Read also: Protecting Nepal’s forests from fires, Dev Narayan Mandal

Nepal’s forests are multipurpose, and people depend on them for a range of direct and indirect products. A sal is itself a multipurpose tree. A mixed and diverse forest not only delivers multiple services we need, but also has higher resilience to cope with climate uncertainty and plays a vital role in meeting food security.

Today’s high value timber forest could not be further removed from the concept of what a natural forest should be. But it also has to be said that without community management, even these forests would probably be degraded and encroached.

Our forests need to reflect the need to adapt to the climate emergency, and not just meet the economic needs of communities and the nation. We should build on Nepal’s community forestry success to restore natural woodlands.

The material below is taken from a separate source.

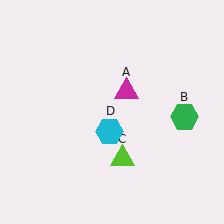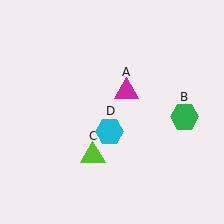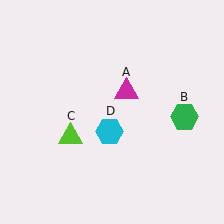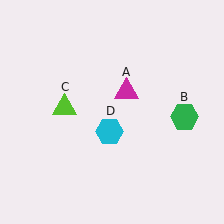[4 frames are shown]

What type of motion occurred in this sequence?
The lime triangle (object C) rotated clockwise around the center of the scene.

We therefore need to reimagine our forests. How an ecologist regards a forest is different from how an economist sees it. Nevertheless, sustainable forest management can balance diversity with meeting the need for revenue.

This means conserving a forest with original biodiversity that also meets local needs. Such a forest would be diverse enough to sustain a wide spectrum of biota. Maintaining diversity does not cost more, in fact it protects Nepal’s natural wealth for this and future generations.

Lila Nath Sharma has PhD in ecology from University of Bergen Norway and is with ForestAction Nepal.